Still, Lindor is a two-time Gold Glove award winner, and you’d have to assume he would like another chance at that game-changing play. Maybe he would have said he thought it bounced off a rat or a raccoon.

"You expect Francisco to make all those plays," Rojas said. "The ball just hit down hard and bounced in an atypical way. It took Francisco back. I don’t know if he’s going to get the out at home plate, and we talked about it; he was going to go to second trying to get the double play that way. But we couldn’t get an out on that play and it helped the inning build up like it did."

The next batter, Joey Wendle, hit a nearly identical ball to short — off the dirt in front of the plate, but not as high a chopper — and it eluded the diving Lindor, who was shifted toward second base.

Nothing Lindor could have done there. But he despises the shift, and perhaps that thought went through his mind as he dusted himself off after another grounder to his position became a two-run double.

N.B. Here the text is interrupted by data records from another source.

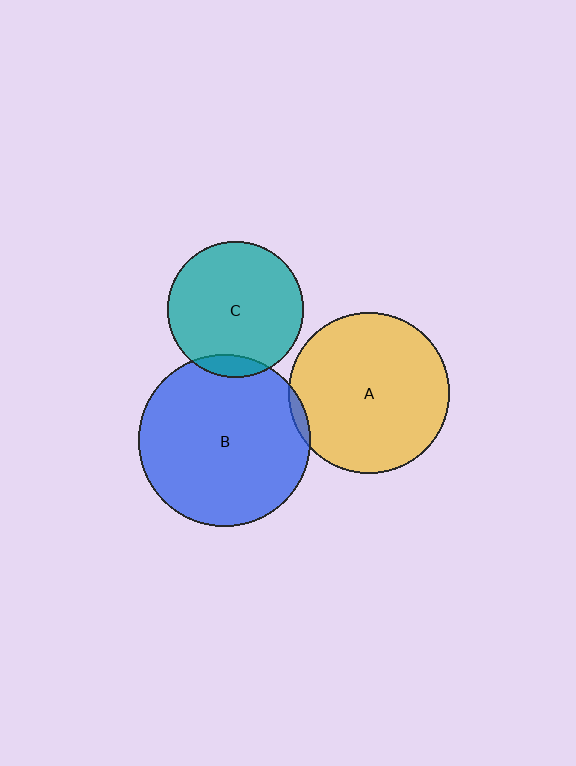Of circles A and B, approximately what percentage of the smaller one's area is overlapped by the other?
Approximately 5%.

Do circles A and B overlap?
Yes.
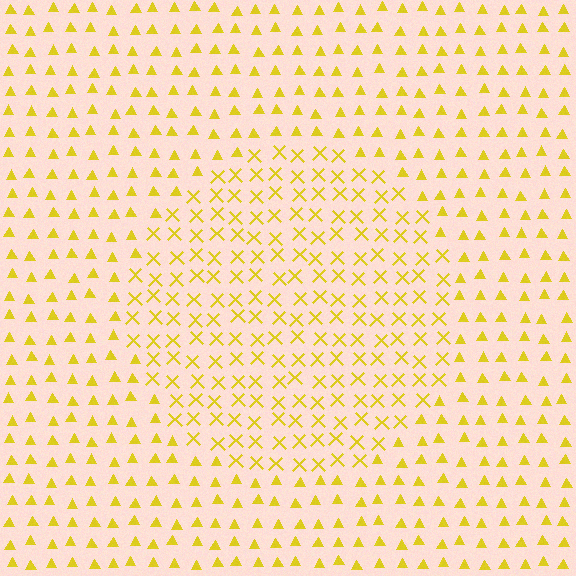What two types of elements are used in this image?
The image uses X marks inside the circle region and triangles outside it.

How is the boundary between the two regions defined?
The boundary is defined by a change in element shape: X marks inside vs. triangles outside. All elements share the same color and spacing.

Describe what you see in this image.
The image is filled with small yellow elements arranged in a uniform grid. A circle-shaped region contains X marks, while the surrounding area contains triangles. The boundary is defined purely by the change in element shape.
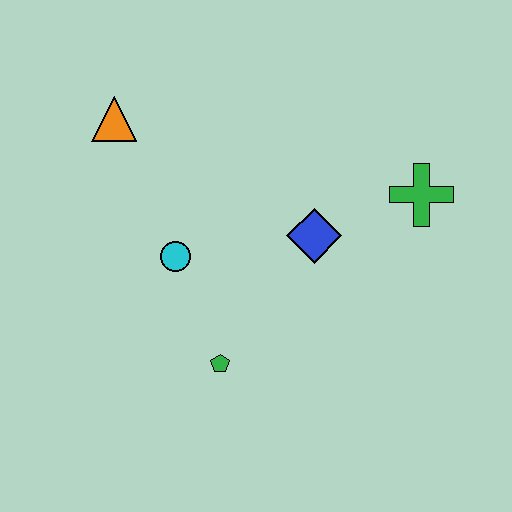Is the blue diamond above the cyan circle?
Yes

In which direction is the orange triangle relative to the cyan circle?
The orange triangle is above the cyan circle.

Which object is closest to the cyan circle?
The green pentagon is closest to the cyan circle.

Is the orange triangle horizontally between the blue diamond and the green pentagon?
No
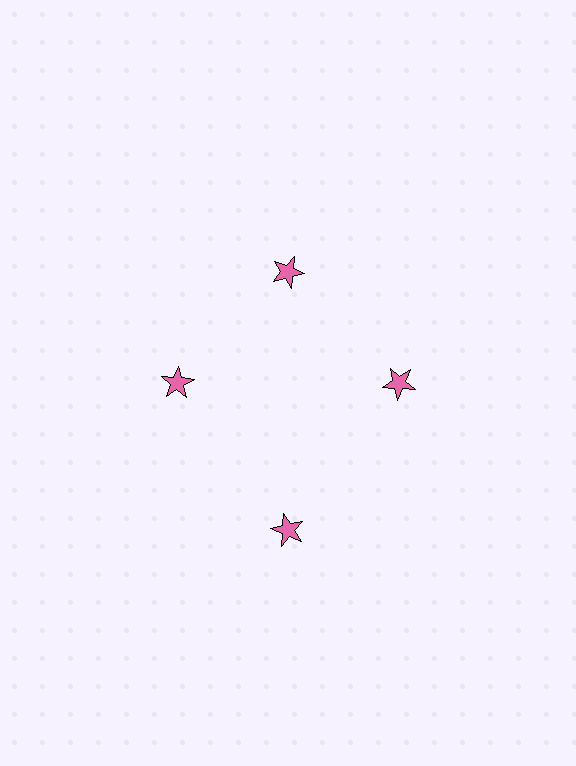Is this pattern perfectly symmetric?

The Mets were desperately trying to keep it a one-run game after they had blown an early 4-1 lead. With Jacob deGrom sidelined, Rojas used an opener instead of a traditional fill-in starter.

It didn’t work. Pitcher No. 2 Joey Lucchesi was charged with four runs in 1 2/3 innings as the Rays scored five runs in the fourth, the first of their two bat-around innings.

As for Lindor, the living room boo-birds were no doubt muttering to themselves in the fifth when he struck out for the third straight time and sixth time in seven at-bats over two days.

Three innings later, Lindor hit a solo homer — his first hit with his new hair color, proving it’s not easy being green — to bring the Mets to within 6-5.

Lindor was in the middle of things all day, for better and worse. That’s what happens when you sign the big contract to play in the big city. The spotlight will find you, whether you really want it or not.